Hi all, was just wondering if there were Amy areas to avoid in tauranga areas to live in. For my family to be really happy to live work and play sefetly. Family of 12 and 20 year old girls and mum and dad 40's. Amy help at all on areas good and bad really appreciated xxxx

Sent from my iPhone using ExpatForum


----------



## jenswaters

Amt70 said:


> Hi all, was just wondering if there were Amy areas to avoid in tauranga areas to live in. For my family to be really happy to live work and play sefetly. Family of 12 and 20 year old girls and mum and dad 40's. Amy help at all on areas good and bad really appreciated xxxx
> 
> Sent from my iPhone using ExpatForum


Hi, and Welcome to the Forum

I have been living in and around Tauranga for 2 years now, and hope I can be of some help. 

In all honesty, it really depends on what YOU like!!! A lot of people who move over move to Papamoa, due to it's relaxed beachy feel and high expat population (it is fondly known as "Pommiemoa"!!!).

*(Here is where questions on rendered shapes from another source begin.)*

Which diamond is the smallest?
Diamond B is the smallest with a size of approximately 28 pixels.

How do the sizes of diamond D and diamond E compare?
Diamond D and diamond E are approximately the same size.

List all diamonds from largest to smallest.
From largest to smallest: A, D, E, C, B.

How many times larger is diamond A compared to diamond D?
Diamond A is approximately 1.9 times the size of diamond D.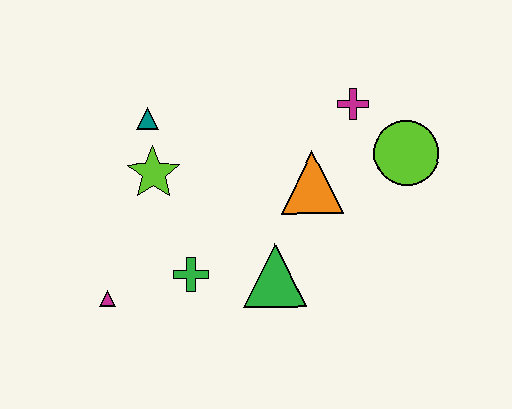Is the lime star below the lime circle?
Yes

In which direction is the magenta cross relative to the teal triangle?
The magenta cross is to the right of the teal triangle.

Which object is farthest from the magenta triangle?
The lime circle is farthest from the magenta triangle.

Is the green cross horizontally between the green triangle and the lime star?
Yes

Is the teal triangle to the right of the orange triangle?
No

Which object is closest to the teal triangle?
The lime star is closest to the teal triangle.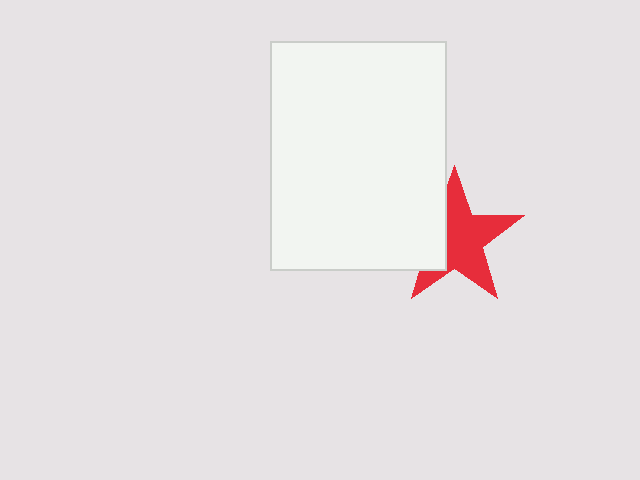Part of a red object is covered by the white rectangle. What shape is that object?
It is a star.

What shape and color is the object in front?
The object in front is a white rectangle.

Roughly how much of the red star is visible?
Most of it is visible (roughly 67%).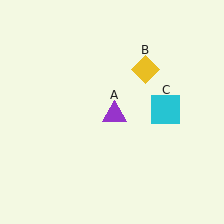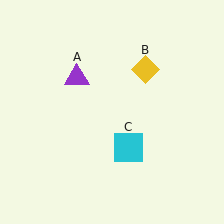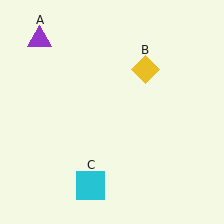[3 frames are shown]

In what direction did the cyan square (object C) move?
The cyan square (object C) moved down and to the left.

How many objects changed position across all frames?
2 objects changed position: purple triangle (object A), cyan square (object C).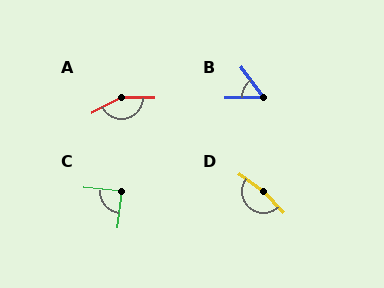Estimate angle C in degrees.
Approximately 88 degrees.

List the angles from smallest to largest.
B (55°), C (88°), A (151°), D (170°).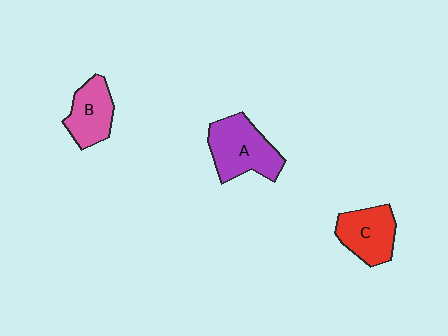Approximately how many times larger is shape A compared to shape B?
Approximately 1.4 times.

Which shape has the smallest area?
Shape B (pink).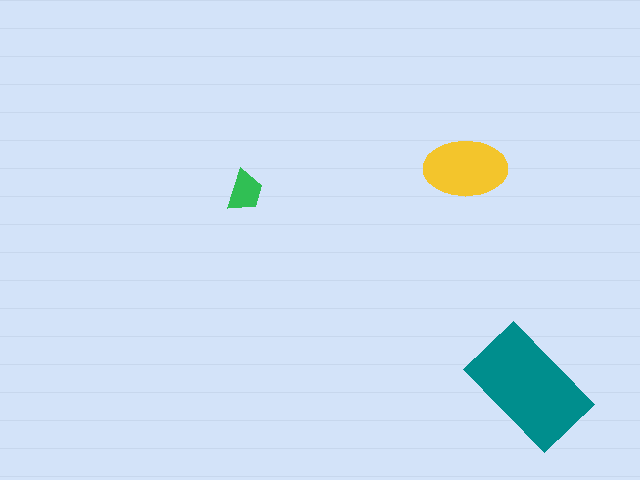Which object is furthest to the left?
The green trapezoid is leftmost.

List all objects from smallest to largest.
The green trapezoid, the yellow ellipse, the teal rectangle.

We chose NOT to live there as we didn't want to be another statistic (as much as that is fine for some people, we just wanted to be surrounded by Kiwi's and be immersed in their culture). Moving to the Mount is expensive, and you do notice the business during tourist season (traffic can be a pain), but it a great experience if you can afford it and work on the Mount (there are only 2 ways onto the Mount peninsular, so it can get pretty busy). In Tauranga itself, the more desirable areas are the Avenues (actually in town between 1st and 17th Avenue), Pillans Point and Matua. As such, the demand for rentals in these areas is high, so pushes prices up and competition is crazy. You could expect a 3 bedroom house to go between $375 and $410 per week. A 4-bedroom house would go between $400 up to anything like $600!!! A slightly cheaper area (but not by much these days) is Otumoetai, but as this is sandwiched between Pillans and Matua, the prices are shooting up too!!! These are great for schools also.

Areas to avoid...it depends on what you want. Merivale, parts of Gate Pa, and even parts of Greerton are slightly less desirable for some people. But then other people would avoid Welcome Bay and Maungatapu, simply because the traffic into the "city" at rush hour can be a pain (not by UK standards I must stress). It really is dependent upon what you want.

My advice??? I would try to secure a fully-furnished short-term house before coming out here (say a 3-4 month lease) and try to get a feel for the areas. HOWEVER, competition for housing at the moment is insane, so places can go in a matter of hours. Make TradeMe your homepage, and check it 3 times a day if you want to get in quickly!!!!!

Hope this helps, and feel free to contact me for more advice.

Jen


----------



## Guest

Hi I am from Leeds way back but have lived in Quite a lot of places worldwide. We are moving back to the UK after 7 years in Tauranga. NZ is fine but not for every one . I miss English beer pubs, people with a good sense of humour, bridle paths, countryside being able to take my dog places. I will miss the weather and beaches. Whatever happens give it a try but stay for at least two years, it takes that long to settle anywhere. Papamoa is close to beaches and has a lot of new expensive bigger houses on small sections. It is flat so good for cycling, but not for views. Tauranga is more hilly and there are some wonderful views I would agree with Jenswaters views on areas. I would avoid the trap a lot of expats fall into which is getting lots of land around the house. Lawns are nice but do need mowing.


----------